- Interactive map of Schroeder's Pants Cave
- Location: Goodell Corners, New York
- Coordinates: 43°6′6″N 74°49′45″W﻿ / ﻿43.10167°N 74.82917°W

= Schroeder's Pants Cave =

Cave in Herkimer County, New York

Schroeder's Pants Cave is a cave located by Goodell Corners in Herkimer County, New York. It was initially explored in the 1950s by Herbert W. Schroeder and George A. Buck, teachers at the high school in Dolgeville, New York, and named for Mr. Schroeder after he tore out the seat of his pants during an early exploratory venture. In 1965, James G. Mitchell from Manheim, New York died of hypothermia after becoming stranded on a rope in a 75 ft pit in the cave with a frigid waterfall. Initial efforts to recover Mitchell's body failed. A rescue team was flown from Washington, D.C., on Air Force Two. A three-day effort to retrieve Mitchell was aborted after repeated failures and a partial collapse.

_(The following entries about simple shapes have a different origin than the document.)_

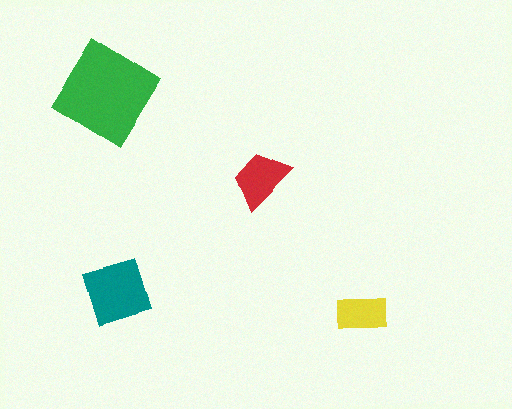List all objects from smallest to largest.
The yellow rectangle, the red trapezoid, the teal square, the green diamond.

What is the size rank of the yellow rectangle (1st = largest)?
4th.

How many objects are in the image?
There are 4 objects in the image.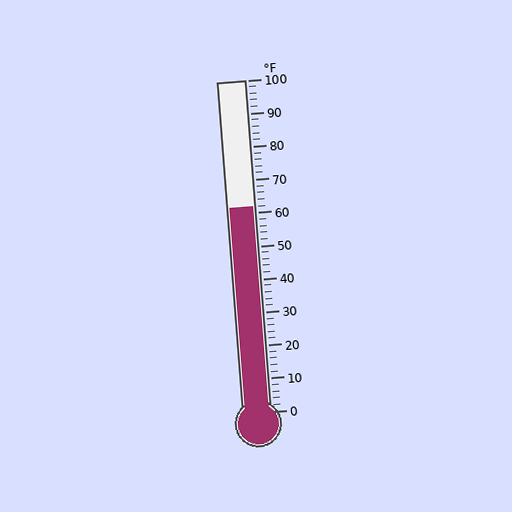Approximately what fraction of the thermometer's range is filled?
The thermometer is filled to approximately 60% of its range.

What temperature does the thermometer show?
The thermometer shows approximately 62°F.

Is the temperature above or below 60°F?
The temperature is above 60°F.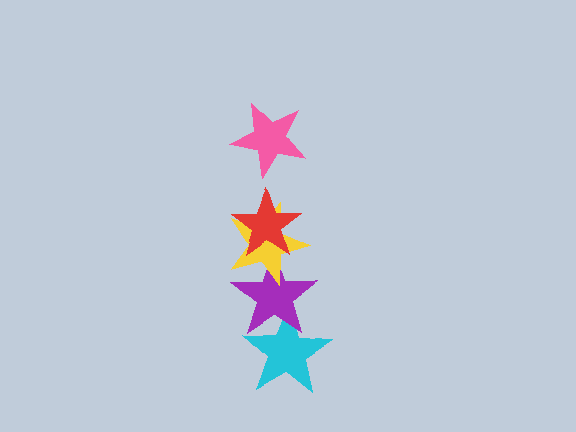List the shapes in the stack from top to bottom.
From top to bottom: the pink star, the red star, the yellow star, the purple star, the cyan star.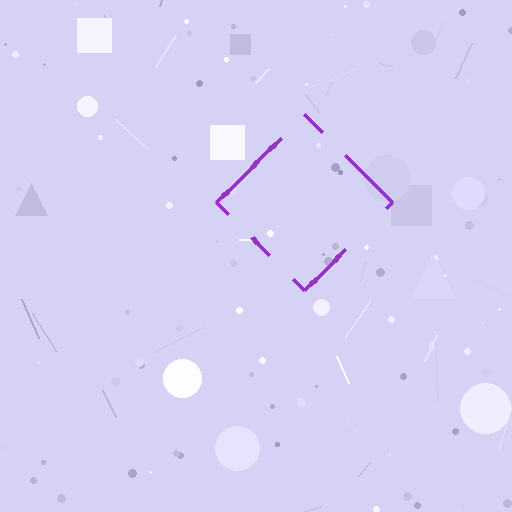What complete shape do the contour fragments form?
The contour fragments form a diamond.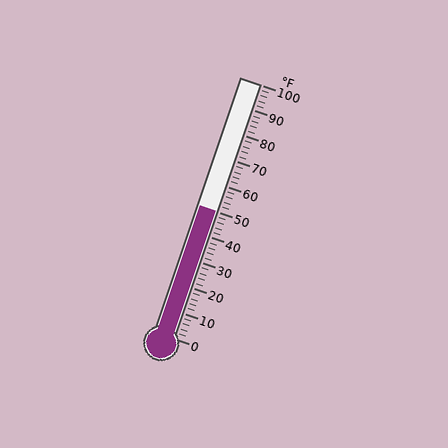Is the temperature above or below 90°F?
The temperature is below 90°F.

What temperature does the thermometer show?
The thermometer shows approximately 50°F.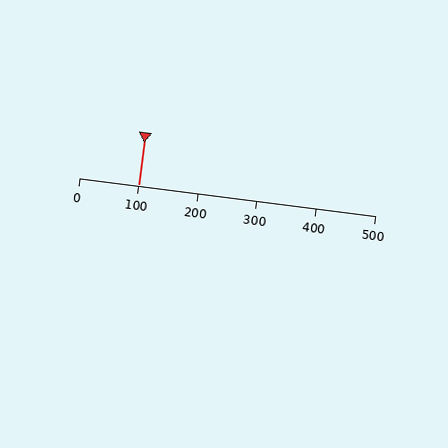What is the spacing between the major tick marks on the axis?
The major ticks are spaced 100 apart.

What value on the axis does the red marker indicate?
The marker indicates approximately 100.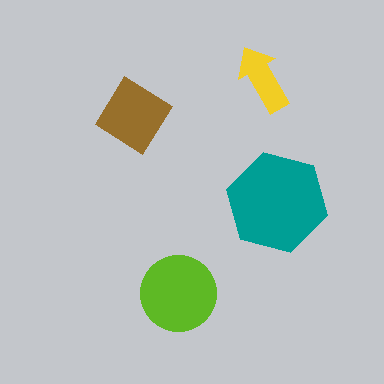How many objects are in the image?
There are 4 objects in the image.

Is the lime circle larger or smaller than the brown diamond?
Larger.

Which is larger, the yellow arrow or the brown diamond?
The brown diamond.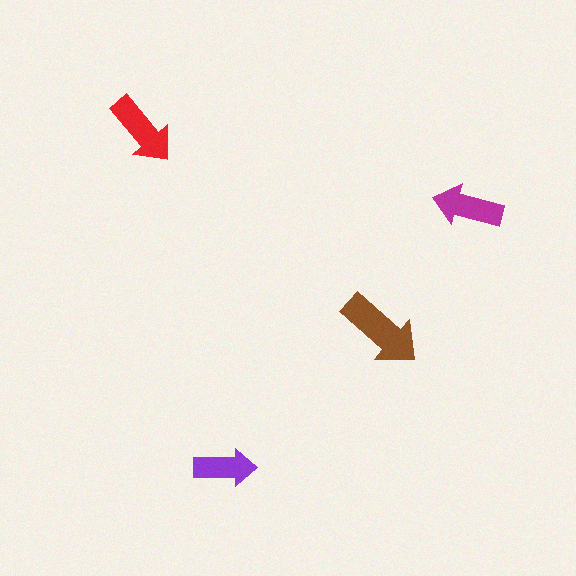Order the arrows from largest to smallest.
the brown one, the red one, the magenta one, the purple one.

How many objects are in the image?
There are 4 objects in the image.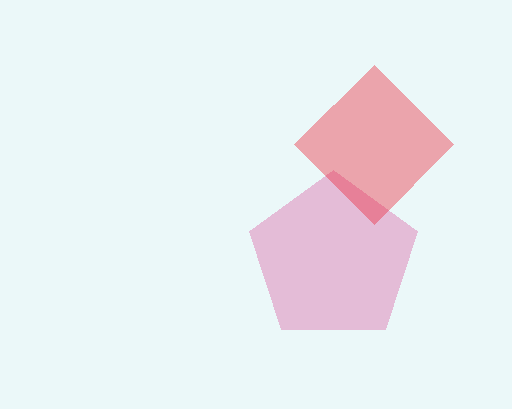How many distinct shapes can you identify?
There are 2 distinct shapes: a pink pentagon, a red diamond.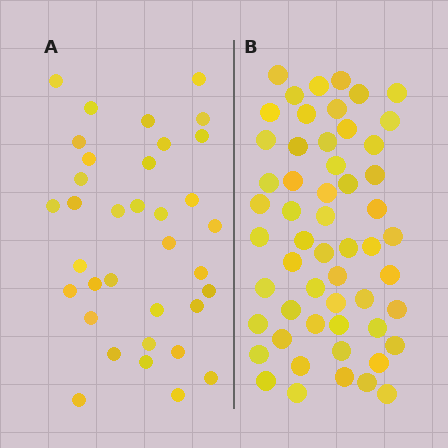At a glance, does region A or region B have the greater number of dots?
Region B (the right region) has more dots.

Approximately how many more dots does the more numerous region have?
Region B has approximately 20 more dots than region A.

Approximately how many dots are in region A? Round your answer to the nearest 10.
About 40 dots. (The exact count is 35, which rounds to 40.)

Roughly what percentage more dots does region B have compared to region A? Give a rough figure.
About 55% more.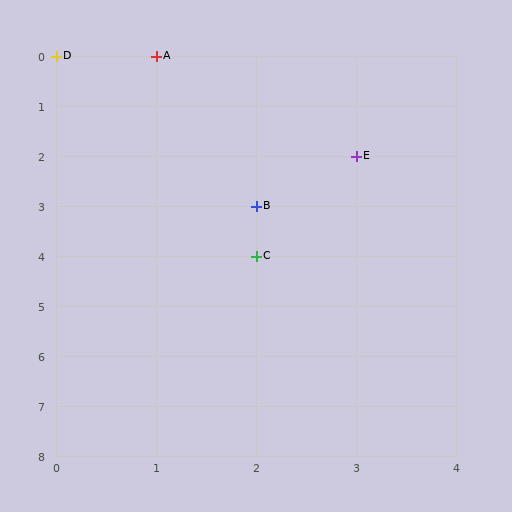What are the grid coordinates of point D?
Point D is at grid coordinates (0, 0).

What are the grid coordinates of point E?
Point E is at grid coordinates (3, 2).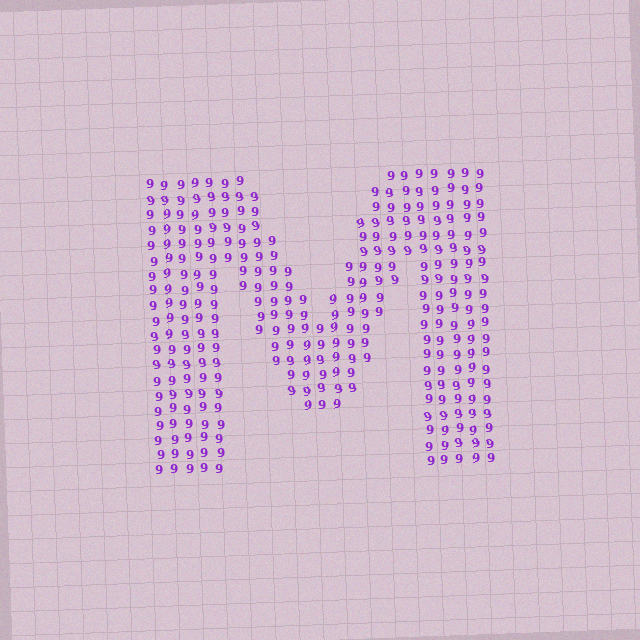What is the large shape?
The large shape is the letter M.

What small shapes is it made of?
It is made of small digit 9's.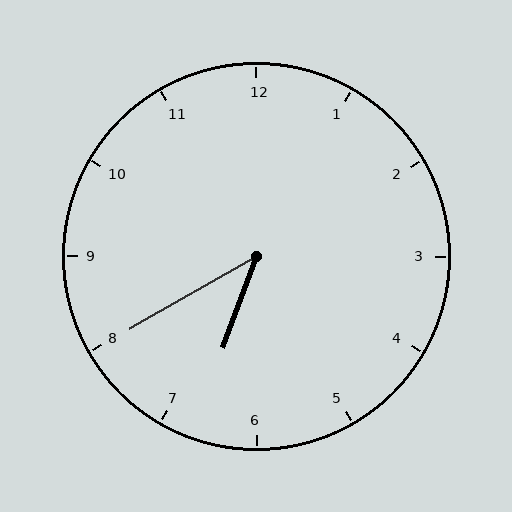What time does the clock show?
6:40.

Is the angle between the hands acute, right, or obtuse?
It is acute.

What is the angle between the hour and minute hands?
Approximately 40 degrees.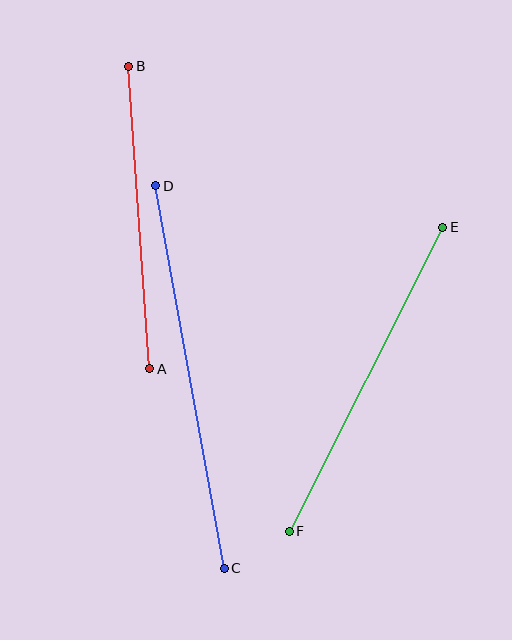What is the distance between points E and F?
The distance is approximately 341 pixels.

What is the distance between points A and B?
The distance is approximately 303 pixels.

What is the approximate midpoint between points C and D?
The midpoint is at approximately (190, 377) pixels.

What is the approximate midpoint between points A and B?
The midpoint is at approximately (139, 217) pixels.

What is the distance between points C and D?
The distance is approximately 389 pixels.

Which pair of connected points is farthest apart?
Points C and D are farthest apart.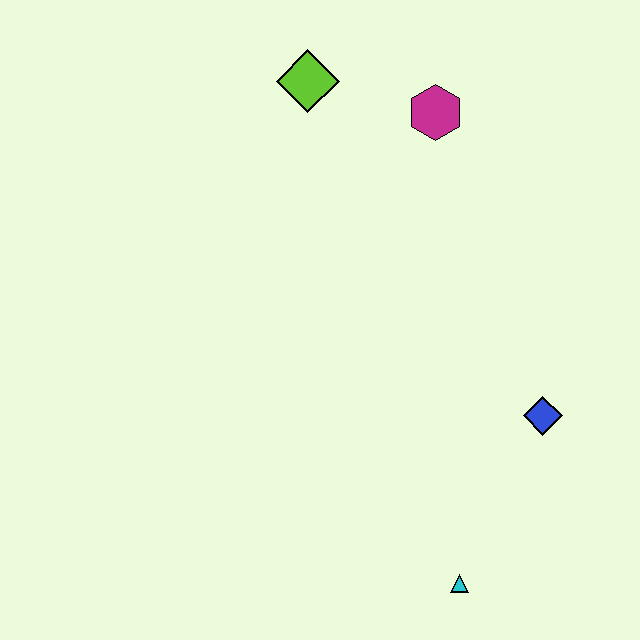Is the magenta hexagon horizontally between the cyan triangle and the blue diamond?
No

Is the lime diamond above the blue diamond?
Yes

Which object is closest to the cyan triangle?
The blue diamond is closest to the cyan triangle.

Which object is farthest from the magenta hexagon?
The cyan triangle is farthest from the magenta hexagon.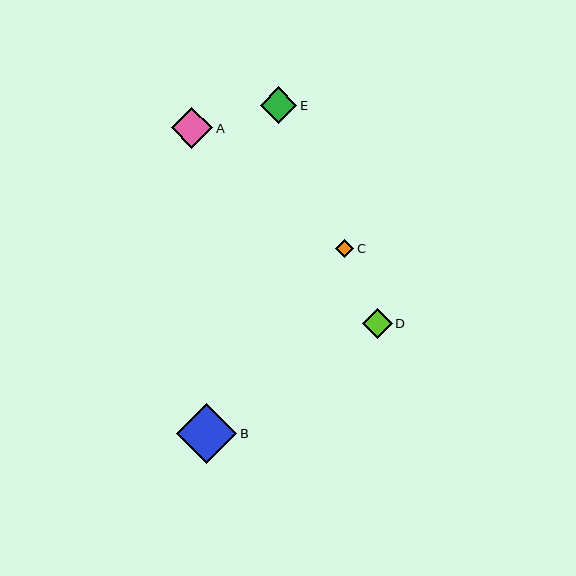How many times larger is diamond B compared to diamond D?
Diamond B is approximately 2.0 times the size of diamond D.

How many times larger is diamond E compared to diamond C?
Diamond E is approximately 2.0 times the size of diamond C.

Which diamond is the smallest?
Diamond C is the smallest with a size of approximately 18 pixels.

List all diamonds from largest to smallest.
From largest to smallest: B, A, E, D, C.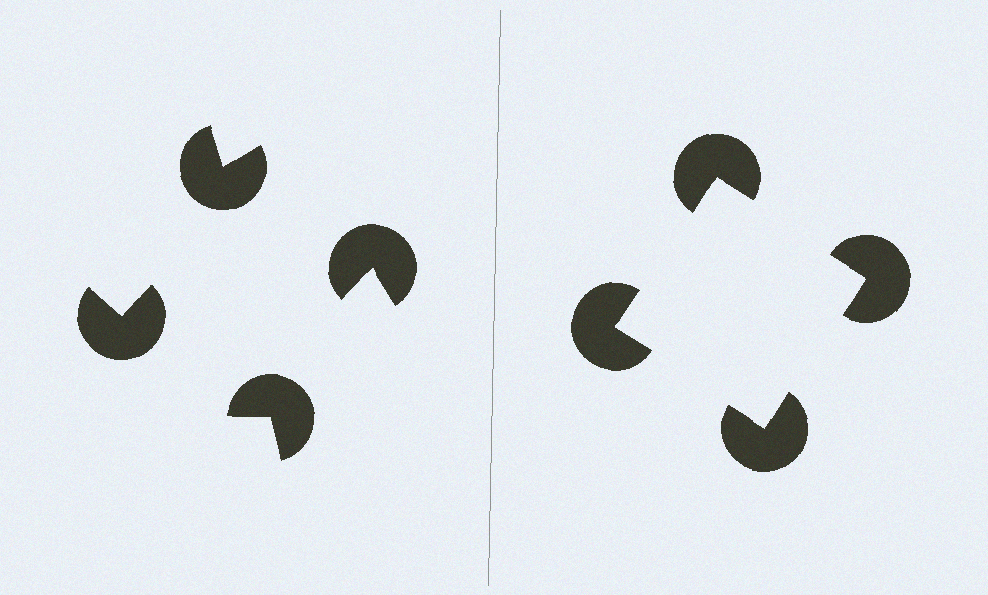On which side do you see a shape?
An illusory square appears on the right side. On the left side the wedge cuts are rotated, so no coherent shape forms.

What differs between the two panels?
The pac-man discs are positioned identically on both sides; only the wedge orientations differ. On the right they align to a square; on the left they are misaligned.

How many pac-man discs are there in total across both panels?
8 — 4 on each side.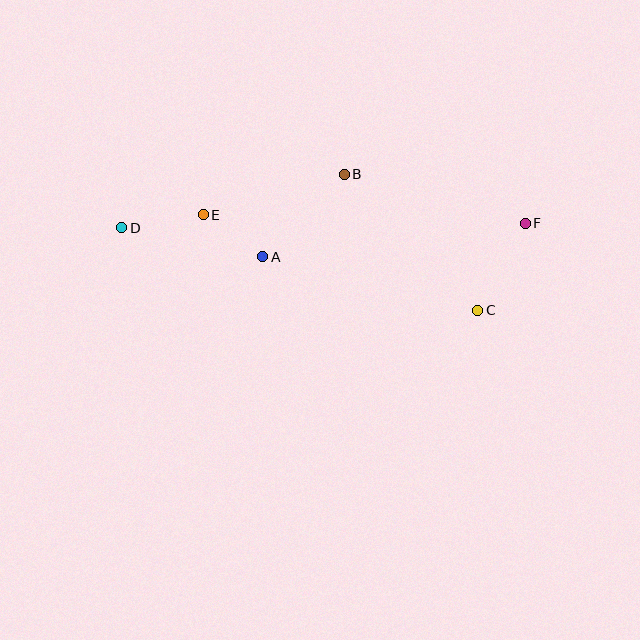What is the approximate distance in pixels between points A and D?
The distance between A and D is approximately 144 pixels.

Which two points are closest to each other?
Points A and E are closest to each other.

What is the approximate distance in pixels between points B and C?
The distance between B and C is approximately 190 pixels.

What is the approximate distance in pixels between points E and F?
The distance between E and F is approximately 322 pixels.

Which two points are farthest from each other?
Points D and F are farthest from each other.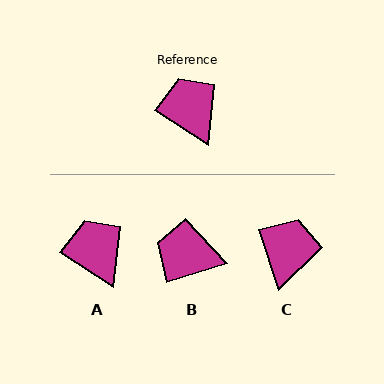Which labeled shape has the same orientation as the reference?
A.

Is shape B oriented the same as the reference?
No, it is off by about 49 degrees.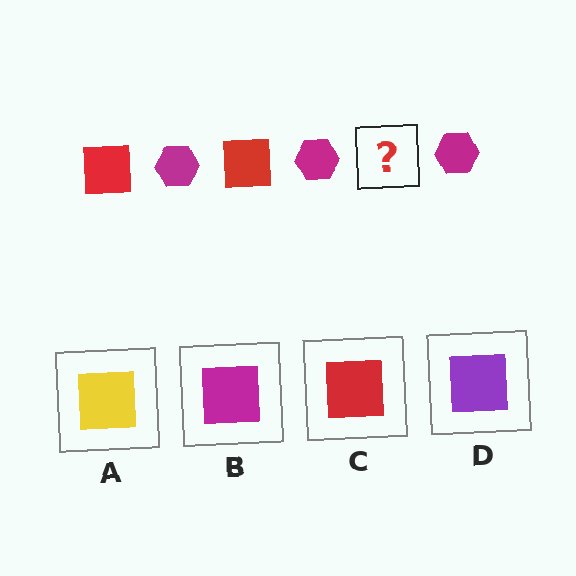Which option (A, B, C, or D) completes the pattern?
C.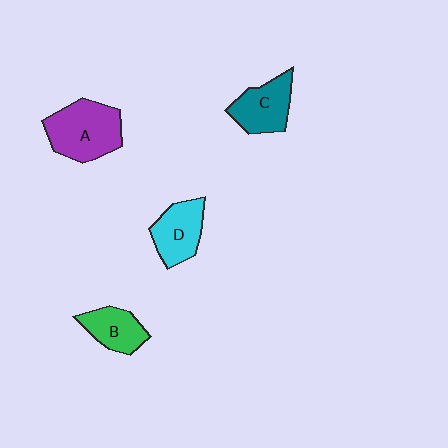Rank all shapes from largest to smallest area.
From largest to smallest: A (purple), C (teal), D (cyan), B (green).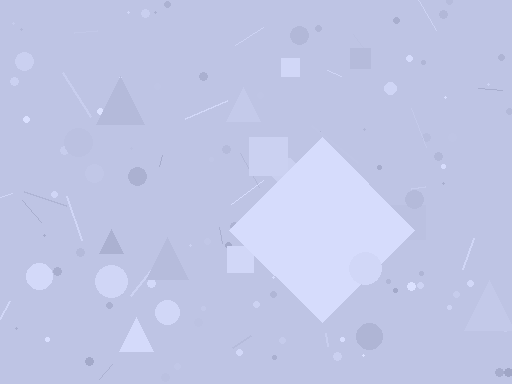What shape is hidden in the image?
A diamond is hidden in the image.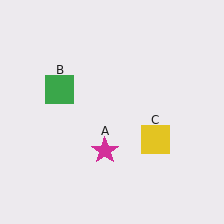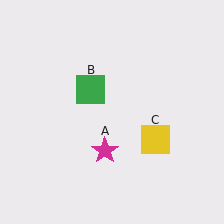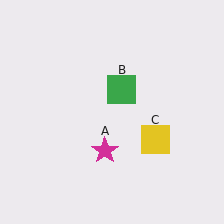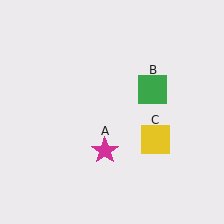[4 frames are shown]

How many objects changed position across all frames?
1 object changed position: green square (object B).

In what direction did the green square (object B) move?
The green square (object B) moved right.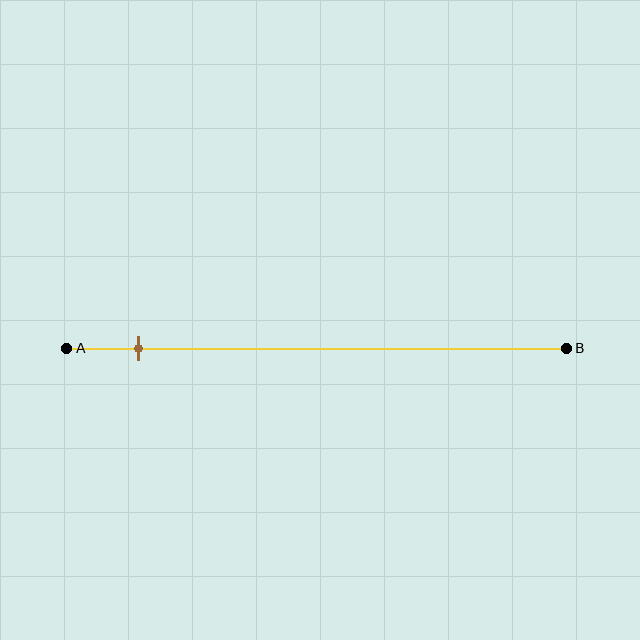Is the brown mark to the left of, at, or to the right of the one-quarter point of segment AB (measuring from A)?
The brown mark is to the left of the one-quarter point of segment AB.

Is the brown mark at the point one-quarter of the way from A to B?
No, the mark is at about 15% from A, not at the 25% one-quarter point.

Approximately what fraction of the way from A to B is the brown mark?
The brown mark is approximately 15% of the way from A to B.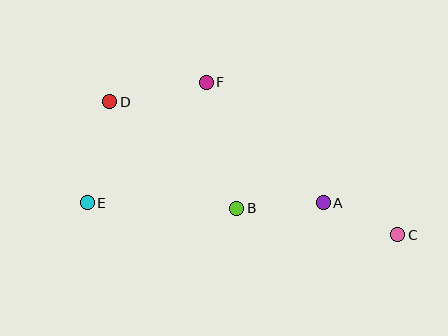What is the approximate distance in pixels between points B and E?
The distance between B and E is approximately 150 pixels.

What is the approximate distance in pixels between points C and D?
The distance between C and D is approximately 317 pixels.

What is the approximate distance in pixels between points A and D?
The distance between A and D is approximately 236 pixels.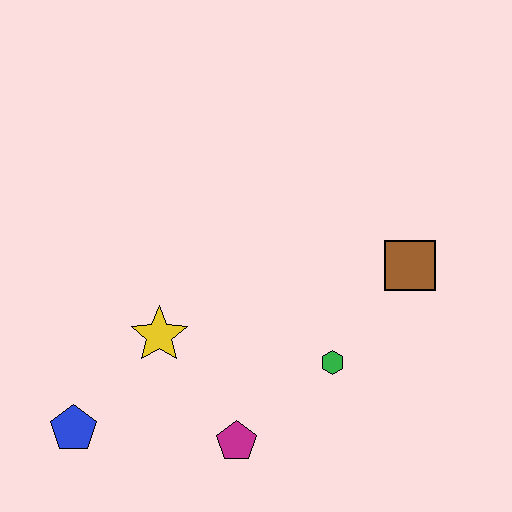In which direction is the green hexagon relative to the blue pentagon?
The green hexagon is to the right of the blue pentagon.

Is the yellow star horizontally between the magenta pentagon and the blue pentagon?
Yes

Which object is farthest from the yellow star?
The brown square is farthest from the yellow star.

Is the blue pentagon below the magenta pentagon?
No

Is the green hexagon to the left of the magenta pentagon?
No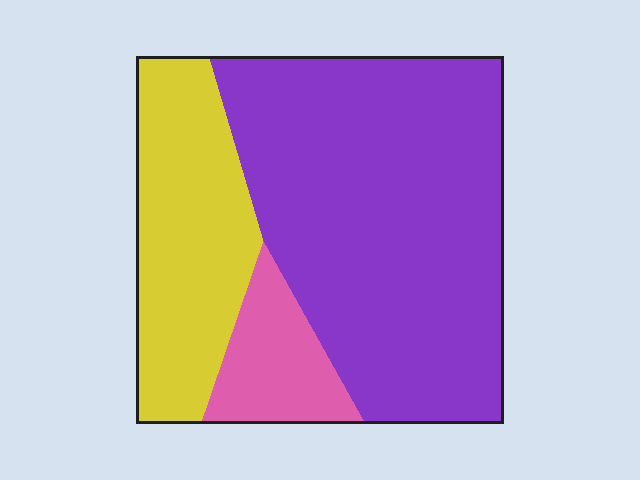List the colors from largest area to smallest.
From largest to smallest: purple, yellow, pink.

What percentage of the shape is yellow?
Yellow covers roughly 25% of the shape.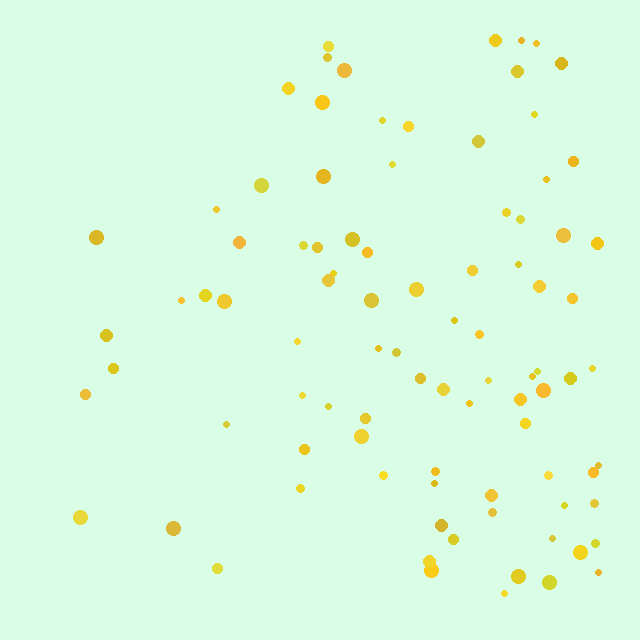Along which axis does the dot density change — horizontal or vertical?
Horizontal.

The cave was abandoned and blasted shut, essentially making the cave a tomb. Over 5000 dollars were spent on him to retrieve the body; Mitchell's death made headlines again forty-one years later when a group returned to the cave and successfully recovered his remains. Supposedly the cave waters were dye traced to East Creek 3 mi away.